You could just buy a set of those daisy tubes there pretty short


----------



## treefork (Feb 1, 2010)

Here is a video on draw length measurement


----------



## brucered (Dec 30, 2015)

RealLucky said:


> Make sure to use something that evaporates completely, such as rubbing alcohol like treefork said.


The instructions on the back of the Trumark package even day Rubbing Alcohol, so it's good to know they are recommend the proper method.

It worked perfectly fine when I changed mine out and I just has to dip the ends about 1/4" into a cap full of it.

I'll watch that video when I get home and get the little guy all measures up. It's supposed to warm up to -2 this weekend, so nice and warm for shooting!

All evidence has been buried. All tapes have been erased.


----------



## Viper010 (Apr 21, 2012)

SlingshotBill said:


> You could just buy a set of those daisy tubes there pretty short


It's a possibility, of course, but the general consensus around here seems to be the Daisy tubes suck major butt... Better to shorten the Trumarks, I think.


----------



## brucered (Dec 30, 2015)

I ended up watching the draw length and active band length videos.

We started by cutting his stock band to the proper length and reinstalled it. We will see how that goes, before cutting his red band.

As for me, I trimmed mine to size too and will see how it goes tomorrow.

All evidence has been buried. All tapes have been erased.

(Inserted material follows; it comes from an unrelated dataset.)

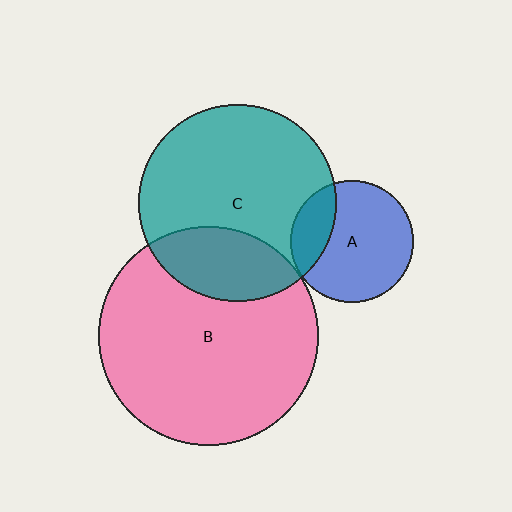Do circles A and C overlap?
Yes.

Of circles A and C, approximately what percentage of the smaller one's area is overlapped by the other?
Approximately 25%.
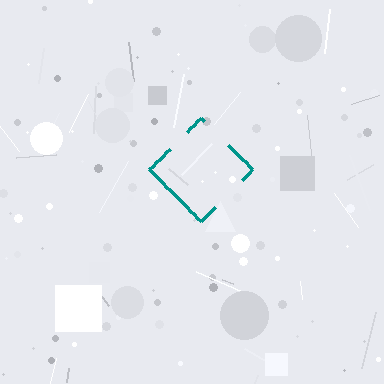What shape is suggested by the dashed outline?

Here is the difference if his and his brothers (which is not cut yet). This should help after he gets used to having to pull with a bit more force.


----------



## honorary pie (Feb 12, 2015)

Now ya just need some heavy ammo to "rock" those bad boys.. geddit?


----------



## SlingshotBill (May 29, 2014)

Viper010 said:


> SlingshotBill said:
> 
> 
> > You could just buy a set of those daisy tubes there pretty short
> ...


I think the main reason why they stink is because there to short.


----------



## brucered (Dec 30, 2015)

I hope to find out if the shortened stock bands as well as the shortened red bands, performer better.

Once I get around to ordering some flat bands or supplies, these will probably come off.

All evidence has been buried. All tapes have been erased.


----------



## RealLucky (Dec 28, 2015)

If you end up messing up / cutting much off to much / dont like a tube set, you can cut them into long thin strips to use for tying on flatbands. You know, after the addiction hits and you need some flat shooting slingshots! 

Sent from my SM-G900P using Tapatalk


----------



## brucered (Dec 30, 2015)

RealLucky said:


> If you end up messing up / cutting much off to much / dont like a tube set, you can cut them into long thin strips to use for tying on flatbands. You know, after the addiction hits and you need some flat shooting slingshots!
> 
> Sent from my SM-G900P using Tapatalk


Thanks.

I already saved the ends for this, after I saw a video of a guy using them.

All evidence has been buried. All tapes have been erased.


----------